Le numéro treize/06

Librairie d’éducation laïque (p. 73-86).


CHAPITRE VI.

Tout droit.

Le cousin Pierre était devenu un grand garçon robuste ; heureux dans son humble condition, il ne désirait qu’une chose : la garder.

Souvent il travaillait avec le parrain et tous deux étaient contents ensemble, l’un parce qu’il donnait des conseils utiles : l’autre, parce que les conseils produisaient toujours de bons résultats.

Quelquefois Pierre, passant près de moi, s’arrêtait un moment pour causer, nous nous communiquions réciproquement le peu que nous pouvions apprendre, soit par l’observation, soit par les avis du père Lascience.

Si notre opinion différait, c’était lui, le brave homme, que nous prenions pour arbitre, et jamais nous n’eûmes à en appeler de son jugement.

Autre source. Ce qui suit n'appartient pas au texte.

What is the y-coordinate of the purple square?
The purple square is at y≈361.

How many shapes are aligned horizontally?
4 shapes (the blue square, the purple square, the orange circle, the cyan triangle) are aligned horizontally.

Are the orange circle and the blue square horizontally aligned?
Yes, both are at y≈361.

J’avais quinze ans, Pierre en avait près de vingt ; mais la préoccupation d’une vie nouvelle ne l’inquiétait pas ; il était de droit exempté du service militaire par le veuvage de sa mère : aussi, il plantait des arbres dans son jardin et organisait sa maison comme quand on ne doit jamais quitter le clocher de son village.

Le parrain l’approuvait.

Pierrot a raison, disait-il, sa vie est toute tracée à lui, il est probable que rien n’en modifiera le plan ; il vivra tranquillement sans avoir besoin de se défendre, de lutter, sans trouver d’obstacles sur son chemim ; car un jour ressemble à l’autre ici. Il est ce qu’il faut pour ça, et même un peu plus finot que beaucoup d’autres.

Quant à mon petit Daniel, qui sait ce que avenir lui réserve ? S’il allait croire qu’ailleurs les alouettes tombent toutes rôties… pauvre enfant ! il en aurait des déceptions !

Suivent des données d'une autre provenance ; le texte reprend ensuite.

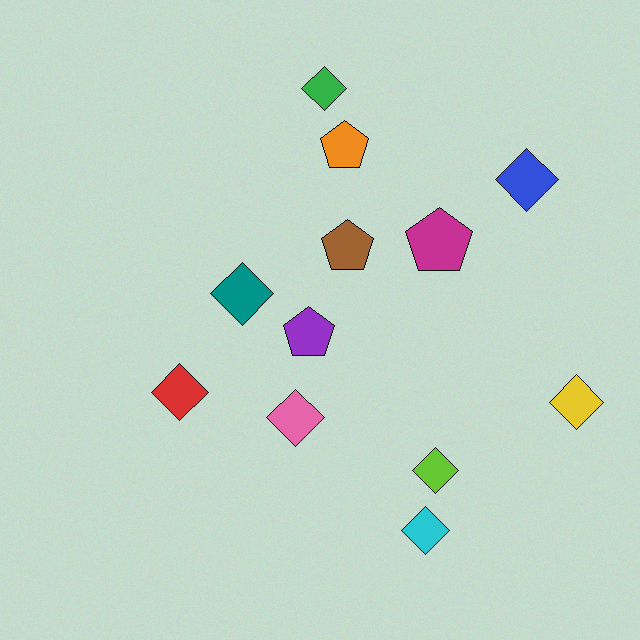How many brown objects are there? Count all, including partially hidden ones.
There is 1 brown object.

C’est qu’on en a du fil à retordre, comme dit l’autre. Voyons ! une idée… il est possible qu’il tombe à la milice… il faudrait trouver une manière de lui apprendre l’existence, de le préparer à ce qui l’attend : à la peine et aux difficultés, de façon à ce qu’il sût toujours ce qu’on doit faire et à seule fin de ne se décourager jamais. Hein ! ce serait peut-être un peu rude ! Bah ! les enfants ! tout les amuse, surtout ce qui est, comme qui dirait — un peu fou !

Ayant murmuré ceci entre ses dents, le parrain me dit vivement :

— Garçon ! tu as quinze ans, c’est bon ! mais il s’agit de savoir si tu as du cœur.

— Dame ! faudrait voir.

— Je parie que tu ne me suivras pas partout où j’irai !

— Je parie que si !

— Tope !

— Tope !

— Poltron qui se dément !

— Poltron !

— À demain matin à la sente aux Oies-Mouillées. Ne mets pas ta belle culotte, petiot, dit-il en s’en allant.

— Mais, parrain, c’est dimanche !

— Ni ta veste, mon garçon.

— Mais… c’est dimanche, parrain !

— Ni ta veste, ni ta culotte, entends-tu ?

— Bonnes gens ! je n’oserai jamais sortir.

— Les vieux habits !

— Oh !

— Pas autre chose, fillot !

— Mais, où allons-nous donc ?

— Faire un voyage… sans pareil.

— Dans la lune !

— Parterre, par air, par eau… À demain ! Ne manque pas !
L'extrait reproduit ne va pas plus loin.